Beverage

How operators are squeezing profits from water

Earls water

"Our carbonated soft drink sales at Earls.67 reflect a national trend; we’re continually down on carbonated soft drink sales by 8% to 9% on an annual basis at all Earls locations,” says Cameron Bogue, beverage director at the contemporary-casual chain Earls Kitchen + Bar.

About three in 10 consumers are increasingly drinking water at restaurants instead of other beverages for health reasons, shows Technomic’s Beverage Consumer Trend Report. However, many seem to be choosing tap water over bottled water for cost reasons.

In response, Earls.67—a prototype of Earls Kitchen + Bar in Calgary, Alberta—started testing a new idea last summer: housemade carbonated waters in flavors such as guava and celery, cola, and pineapple star anise. The flavored waters are priced at $2 per glass and do not come with free refills.

It’s obvious from the presentation that this isn’t just tap water. We add a garnish to the flavored waters that make them look like a one-time buy, and we’ve never been questioned by guests about it,” says Bogue. The garnishes match the waters—for instance, the celery iteration features a spiralized celery ribbon—and also prevent staffers from accidentally pouring tap water into the glass, says Bogue.
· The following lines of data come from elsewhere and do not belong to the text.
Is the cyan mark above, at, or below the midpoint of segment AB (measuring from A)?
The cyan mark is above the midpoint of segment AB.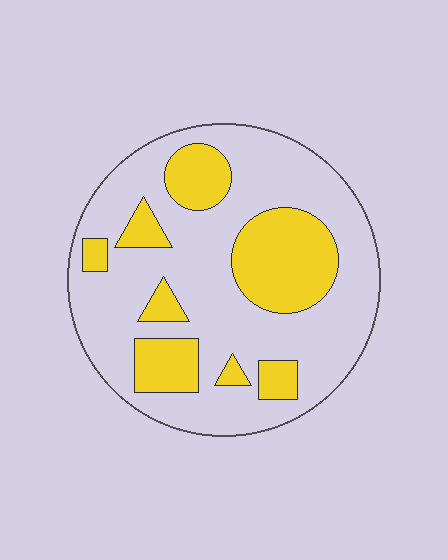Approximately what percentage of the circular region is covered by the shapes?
Approximately 30%.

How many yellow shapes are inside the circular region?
8.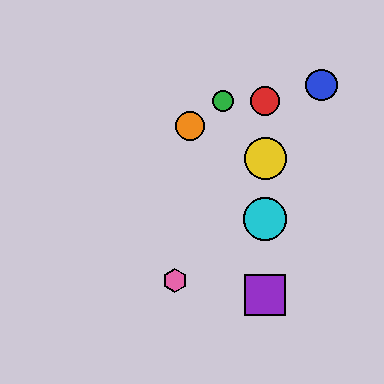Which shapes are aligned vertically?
The red circle, the yellow circle, the purple square, the cyan circle are aligned vertically.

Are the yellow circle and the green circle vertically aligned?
No, the yellow circle is at x≈265 and the green circle is at x≈223.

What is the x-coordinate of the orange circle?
The orange circle is at x≈190.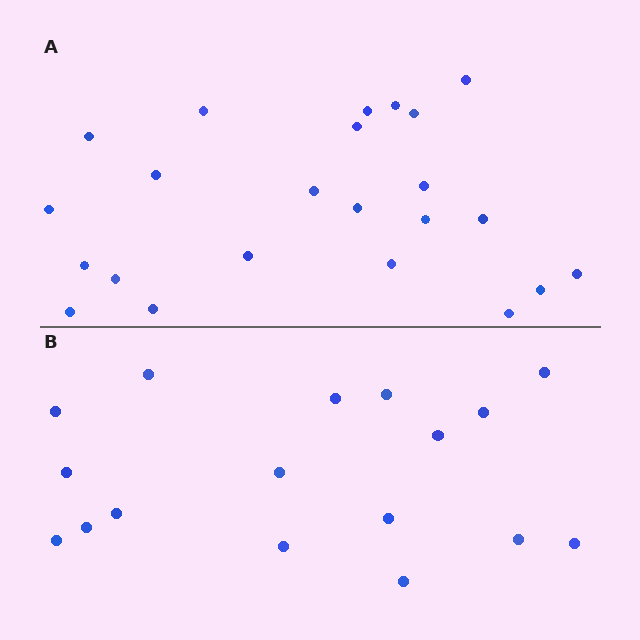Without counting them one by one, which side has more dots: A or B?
Region A (the top region) has more dots.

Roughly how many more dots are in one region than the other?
Region A has about 6 more dots than region B.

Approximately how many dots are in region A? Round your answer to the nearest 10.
About 20 dots. (The exact count is 23, which rounds to 20.)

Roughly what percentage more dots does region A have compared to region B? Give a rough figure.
About 35% more.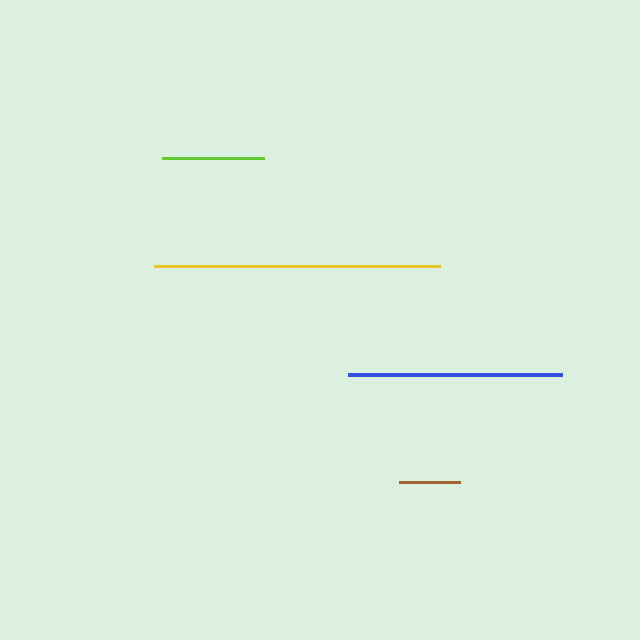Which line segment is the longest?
The yellow line is the longest at approximately 286 pixels.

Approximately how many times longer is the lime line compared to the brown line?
The lime line is approximately 1.7 times the length of the brown line.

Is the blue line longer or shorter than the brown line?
The blue line is longer than the brown line.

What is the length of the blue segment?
The blue segment is approximately 214 pixels long.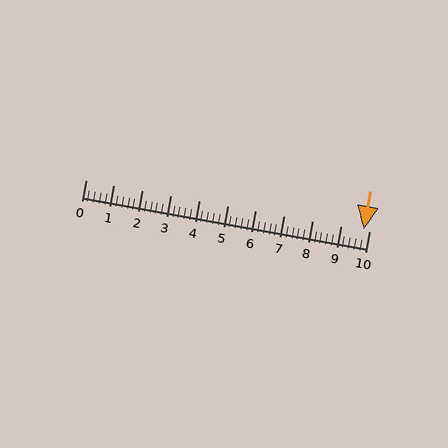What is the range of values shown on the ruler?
The ruler shows values from 0 to 10.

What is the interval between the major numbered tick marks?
The major tick marks are spaced 1 units apart.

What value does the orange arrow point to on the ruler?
The orange arrow points to approximately 9.8.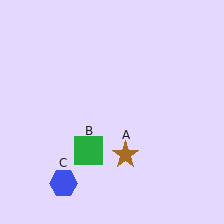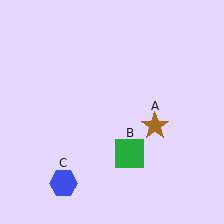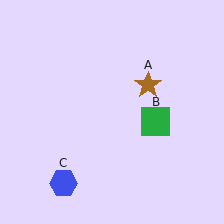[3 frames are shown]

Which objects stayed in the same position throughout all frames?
Blue hexagon (object C) remained stationary.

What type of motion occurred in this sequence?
The brown star (object A), green square (object B) rotated counterclockwise around the center of the scene.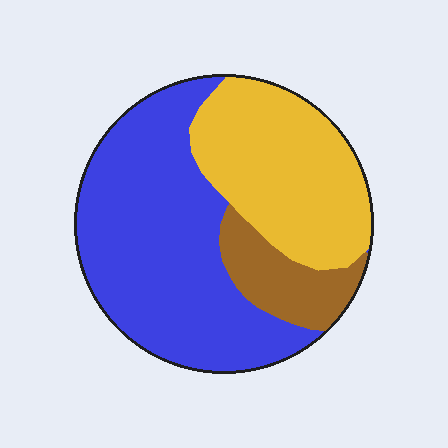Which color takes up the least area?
Brown, at roughly 15%.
The problem with spa water

Execs who travel a lot have likely run across spa water: that jug of fruit-infused water in a hotel lobby. Many restaurateurs are intrigued with the offering, but at this point, they are learning that infused water can’t be offered at a cost to guests unless there is added value beyond cut-up fruit.

Bogue says, “I was adamant that I didn’t want to charge for spa water. Our infused-water lineup needed to be more valuable, made with extracts, distillates and good garnishes.”
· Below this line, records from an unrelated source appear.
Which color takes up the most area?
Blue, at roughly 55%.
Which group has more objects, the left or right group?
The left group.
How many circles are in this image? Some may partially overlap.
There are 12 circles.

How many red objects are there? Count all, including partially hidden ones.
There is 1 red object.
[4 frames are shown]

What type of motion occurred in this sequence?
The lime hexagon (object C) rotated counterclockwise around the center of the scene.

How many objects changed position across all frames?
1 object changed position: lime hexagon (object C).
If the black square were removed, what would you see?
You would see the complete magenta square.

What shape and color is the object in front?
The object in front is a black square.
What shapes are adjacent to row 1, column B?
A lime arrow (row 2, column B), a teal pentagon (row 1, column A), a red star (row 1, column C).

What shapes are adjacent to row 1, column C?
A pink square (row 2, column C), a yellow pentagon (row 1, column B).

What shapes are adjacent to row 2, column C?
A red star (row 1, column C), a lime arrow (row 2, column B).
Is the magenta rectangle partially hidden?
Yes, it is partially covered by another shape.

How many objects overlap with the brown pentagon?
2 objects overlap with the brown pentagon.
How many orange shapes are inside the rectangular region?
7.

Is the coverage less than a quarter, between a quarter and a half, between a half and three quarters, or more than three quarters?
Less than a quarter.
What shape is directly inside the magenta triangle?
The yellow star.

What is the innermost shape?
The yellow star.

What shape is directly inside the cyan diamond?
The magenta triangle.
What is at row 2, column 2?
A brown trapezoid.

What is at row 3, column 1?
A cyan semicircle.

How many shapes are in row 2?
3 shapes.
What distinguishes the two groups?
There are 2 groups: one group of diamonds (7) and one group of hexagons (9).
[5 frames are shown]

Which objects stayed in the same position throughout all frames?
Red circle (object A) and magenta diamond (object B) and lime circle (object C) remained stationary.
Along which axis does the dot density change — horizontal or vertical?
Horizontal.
Beverage Director Mat Snapp, who is considering adding a similar option to his self-serve drinks at Fox Restaurant Concepts’ fast casual Flower Child this summer, agrees. “We have to make sure that the value perception is there. You need to offer some specific benefit or flavor component that someone wants to buy,” he says. 

Agua fresca alternatives 

At the original location of Beefsteak, Jose Andres’ fast casual in Washington, D.C., water infused with cucumber and basil sits out for guests to help themselves to—but it’s free. Pat Peterson, Beefsteak’s executive chef, says, “It just doesn’t make sense to charge for it. Guests love it, but they don’t see the value in packing up some veggies and throwing it into a water tower.” This particular water isn’t too costly for the veggie-focused restaurant, as it is able to use its leftover veggie pieces from service in the water. 

Still, charging for it has been a challenge for him, too. Peterson has found success at some other Beefsteak family restaurants by positioning an infused water as an agua fresca as opposed to flavored water. It’s a way to enhance the value perception and be able to charge guests, he says. In addition to appealing to health-conscious consumers, he adds, the drinks are a middle-of-the-road option that allow operators to offer a lower price point than craft sodas. 
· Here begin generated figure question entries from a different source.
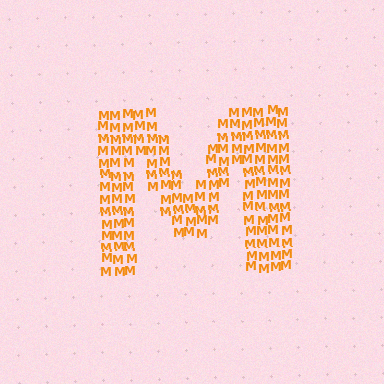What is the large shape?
The large shape is the letter M.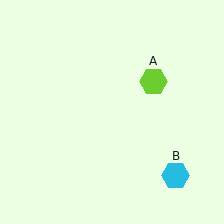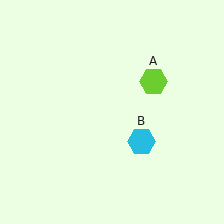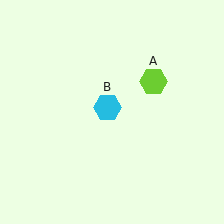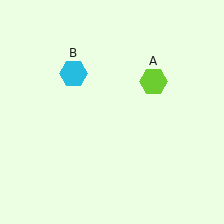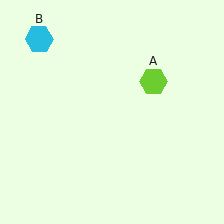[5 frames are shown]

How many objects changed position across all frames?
1 object changed position: cyan hexagon (object B).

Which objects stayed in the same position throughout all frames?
Lime hexagon (object A) remained stationary.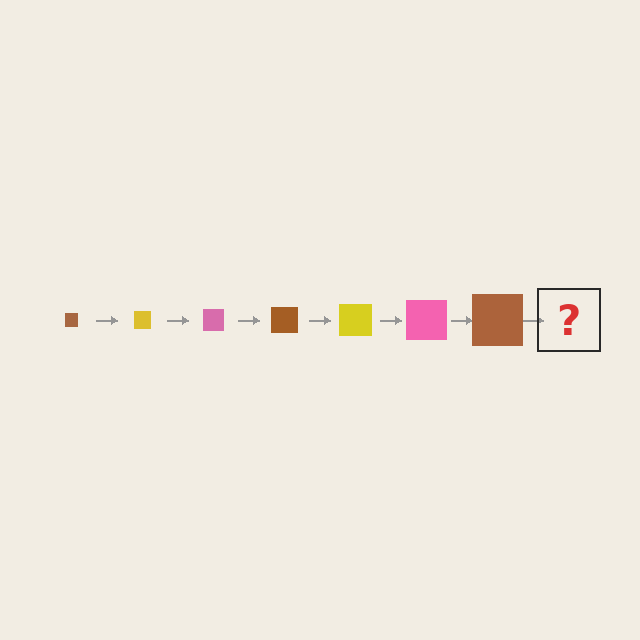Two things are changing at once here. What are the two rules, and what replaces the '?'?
The two rules are that the square grows larger each step and the color cycles through brown, yellow, and pink. The '?' should be a yellow square, larger than the previous one.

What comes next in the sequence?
The next element should be a yellow square, larger than the previous one.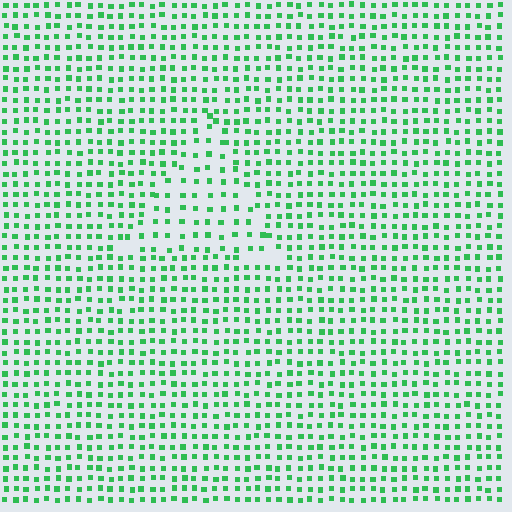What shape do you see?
I see a triangle.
“Look at your entry-level entree price and your workhorse in your beverage program, and try to keep [the signature water option] in the 20%-30% price range of the entree … Anything above is risky,” says Peterson. “There’s a great craft soda out there that costs a lot—$4.50—and when we’re charging $8.50 for a bowl, proportionately that doesn’t make sense.” But the higher the quality of the ingredients used, the higher the cost per ounce, he adds. “It’s a balancing act.”